M. [H] [D] fait valoir que le Conseil constitutionnel a estimé que les dispositions dudit décret portaient atteinte au droit à un recours juridictionnel effectif ; que le Conseil d’Etat a annulé ce décret et reporté les effets de son annulation au 31 décembre 2022 ; que les actes d’état civil versés aux débats ont été authentifiés et légalisés par l’ambassade du Nigeria en France.
Il est d’abord relevé que les actes produits en pièces 9 et 10 sont versés aux débats en simples photocopies. Or, une photocopie étant exempte de toute garantie d’authenticité et d’intégrité, ces pièces sont dépourvues de toute force probante.
Le tribunal examinera ainsi uniquement l’acte produit en original et accompagné d’une traduction en français, en pièce numéro 11.
L’acte en anglais ainsi que sa traduction portent un cachet – non traduit – apposé le 16 mars 2021 par le « Consular Officer, Embassy of Nigeria, [Localité 7], France » indiquant « confirmed/certified true copy ».
En l’absence de convention entre la France et le Nigeria emportant dispense de la formalité de la légalisation prévue par les dispositions internationales, tout acte ne peut faire foi que s’il est légalisé.

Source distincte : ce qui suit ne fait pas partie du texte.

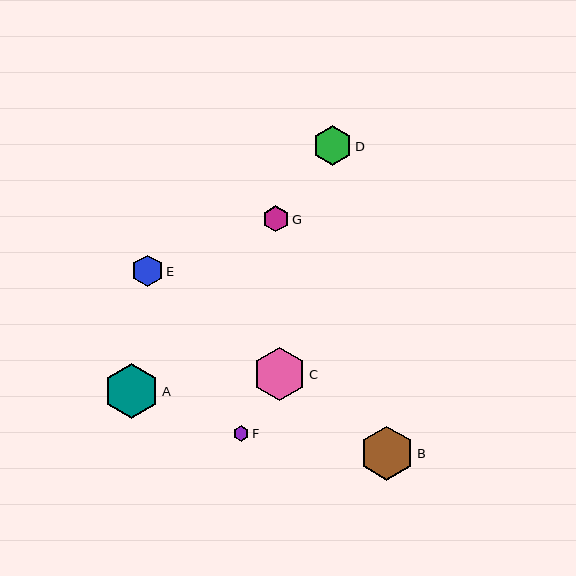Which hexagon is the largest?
Hexagon A is the largest with a size of approximately 55 pixels.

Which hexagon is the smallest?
Hexagon F is the smallest with a size of approximately 15 pixels.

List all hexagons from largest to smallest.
From largest to smallest: A, B, C, D, E, G, F.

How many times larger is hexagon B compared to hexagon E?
Hexagon B is approximately 1.7 times the size of hexagon E.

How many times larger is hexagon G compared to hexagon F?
Hexagon G is approximately 1.7 times the size of hexagon F.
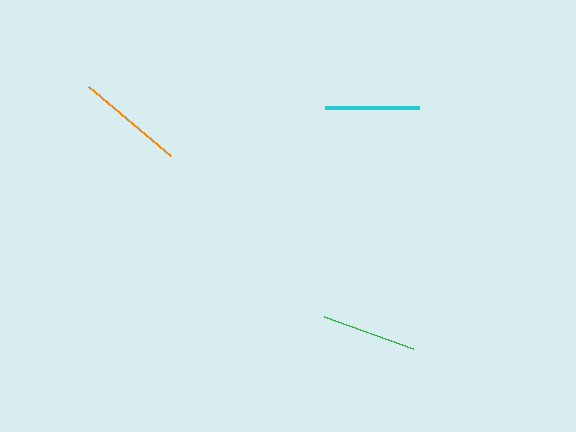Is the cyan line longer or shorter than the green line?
The cyan and green lines are approximately the same length (about 95 and 94 pixels).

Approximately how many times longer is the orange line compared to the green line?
The orange line is approximately 1.1 times the length of the green line.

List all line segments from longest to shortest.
From longest to shortest: orange, cyan and green (about equal).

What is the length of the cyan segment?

En application du décret n°2020-1370 du 10 novembre 2020 en matière de légalisation des actes publics, entré en vigueur le 1er janvier 2021 et applicable à l’instance dont la clôture est postérieure, s’agissant des actes Nigérians, seule les autorités consulaires françaises en résidence au Nigeria étaient compétentes pour procéder à une légalisation.

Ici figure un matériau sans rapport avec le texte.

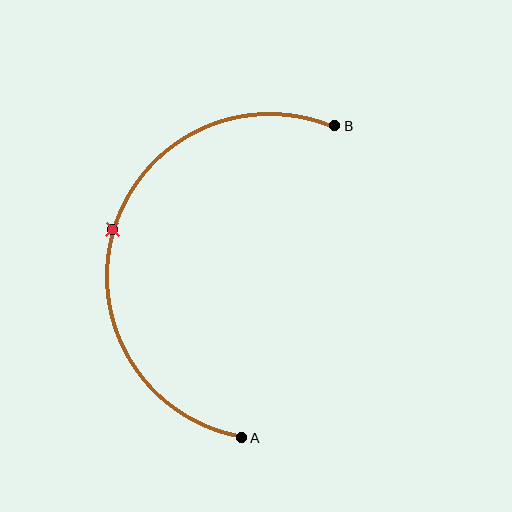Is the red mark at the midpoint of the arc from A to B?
Yes. The red mark lies on the arc at equal arc-length from both A and B — it is the arc midpoint.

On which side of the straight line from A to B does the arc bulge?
The arc bulges to the left of the straight line connecting A and B.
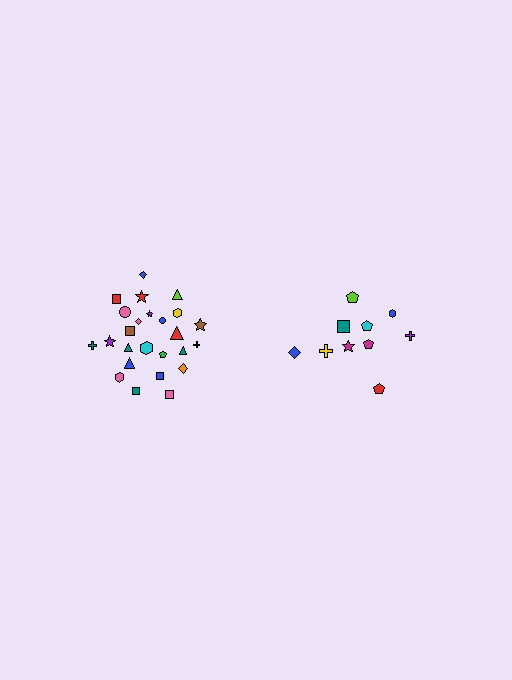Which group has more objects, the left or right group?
The left group.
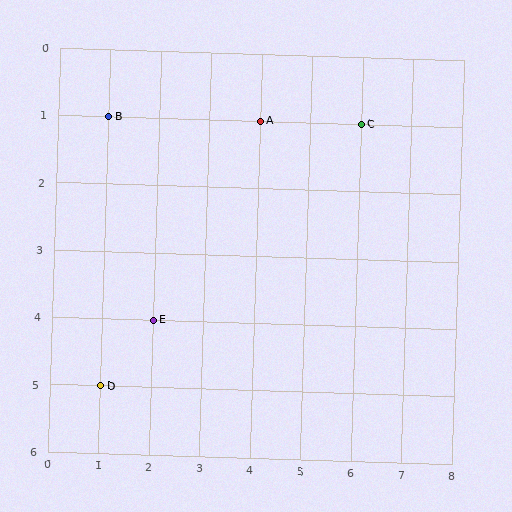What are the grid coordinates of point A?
Point A is at grid coordinates (4, 1).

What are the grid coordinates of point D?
Point D is at grid coordinates (1, 5).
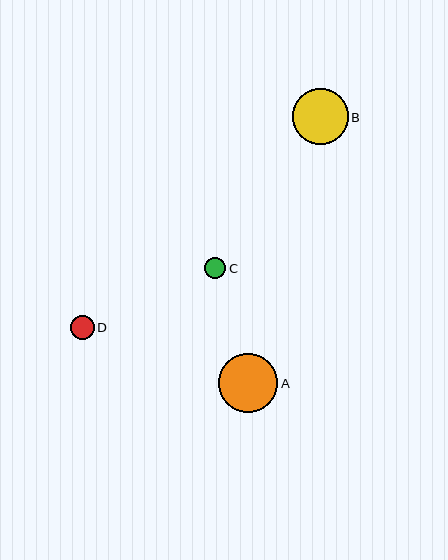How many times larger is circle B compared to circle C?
Circle B is approximately 2.7 times the size of circle C.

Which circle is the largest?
Circle A is the largest with a size of approximately 59 pixels.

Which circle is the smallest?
Circle C is the smallest with a size of approximately 21 pixels.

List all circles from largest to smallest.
From largest to smallest: A, B, D, C.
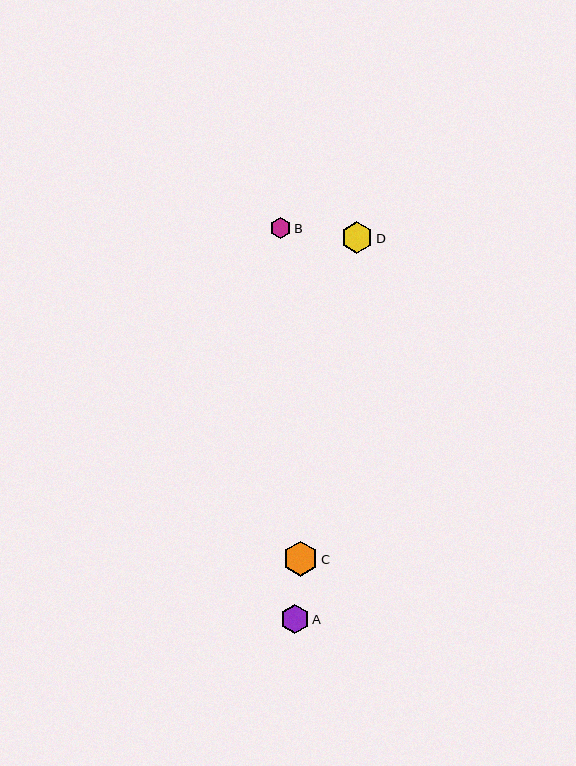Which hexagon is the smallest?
Hexagon B is the smallest with a size of approximately 21 pixels.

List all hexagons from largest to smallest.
From largest to smallest: C, D, A, B.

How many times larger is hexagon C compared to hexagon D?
Hexagon C is approximately 1.1 times the size of hexagon D.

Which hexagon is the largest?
Hexagon C is the largest with a size of approximately 35 pixels.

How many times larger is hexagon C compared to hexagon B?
Hexagon C is approximately 1.7 times the size of hexagon B.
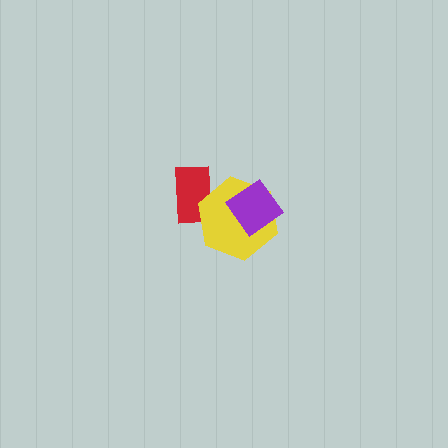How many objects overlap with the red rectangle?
1 object overlaps with the red rectangle.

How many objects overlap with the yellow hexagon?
2 objects overlap with the yellow hexagon.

Comme le relève M. [H] [D] lui-même, les effets de l’annulation du décret du 10 novembre 2020 ont été reportés au 31 décembre 2022. Ainsi, au regard de la date du cachet apposé sur l’acte, ces dispositions étaient applicables.
Par ailleurs, en tout état de cause, nonobstant l’annulation du décret du 10 novembre 2020, il est de jurisprudence constante, au visa de la coutume internationale, que « les actes établis par une autorité étrangère et destinés à être produits en France doivent, au préalable, selon la coutume internationale et sauf convention contraire, être légalisés pour y produire effet ».

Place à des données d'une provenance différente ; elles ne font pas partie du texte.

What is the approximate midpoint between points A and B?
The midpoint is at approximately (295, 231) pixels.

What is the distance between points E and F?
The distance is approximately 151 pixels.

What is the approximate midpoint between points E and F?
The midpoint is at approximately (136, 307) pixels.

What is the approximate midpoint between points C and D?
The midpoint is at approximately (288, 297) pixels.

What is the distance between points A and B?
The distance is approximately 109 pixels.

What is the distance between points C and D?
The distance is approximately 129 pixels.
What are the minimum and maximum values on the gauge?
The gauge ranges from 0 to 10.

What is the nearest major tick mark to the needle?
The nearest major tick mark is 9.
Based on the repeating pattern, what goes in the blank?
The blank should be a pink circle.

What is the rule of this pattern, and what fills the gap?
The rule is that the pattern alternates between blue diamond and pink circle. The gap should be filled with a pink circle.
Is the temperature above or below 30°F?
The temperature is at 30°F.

Aux termes de l’article 2 du décret n°2007-1205 du 10 août 2007 relatif aux attributions du ministre des affaires étrangères, des ambassadeurs et des chefs de poste consulaire en matière de légalisation d’actes, « la légalisation est la formalité par laquelle est attestée la véracité de la signature, de la qualité en laquelle le signataire de l’acte a agi et, le cas échéant, l’identité du sceau ou timbre dont il est revêtu. Elle donne lieu à l’apposition d’un cachet dont les caractéristiques sont définies par arrêté du ministre des affaires étrangères ».
L’article 4 du même décret, relatif aux attributions des différentes autorités, dispose que les ambassadeurs et les chefs de poste consulaire peuvent légaliser les actes publics (dont les expéditions des actes de l’état civil établis par les officiers de l’état civil) émanant d’une autorité de l’État de résidence et destinés à être produits en France, ce qui exclut toute autre autorité.
Or, force est de relever avec le ministère public que le cachet apposé sur l’acte de naissance de M. [H] [D] par les autorités consulaires Nigérianes en France ne fait nullement état d’une légalisation mais seulement de ce qu’il s’agit d’une copie certifiée conforme. En outre, ce cachet ne comporte pas l’identité de l’agent consulaire ayant apposé le tampon.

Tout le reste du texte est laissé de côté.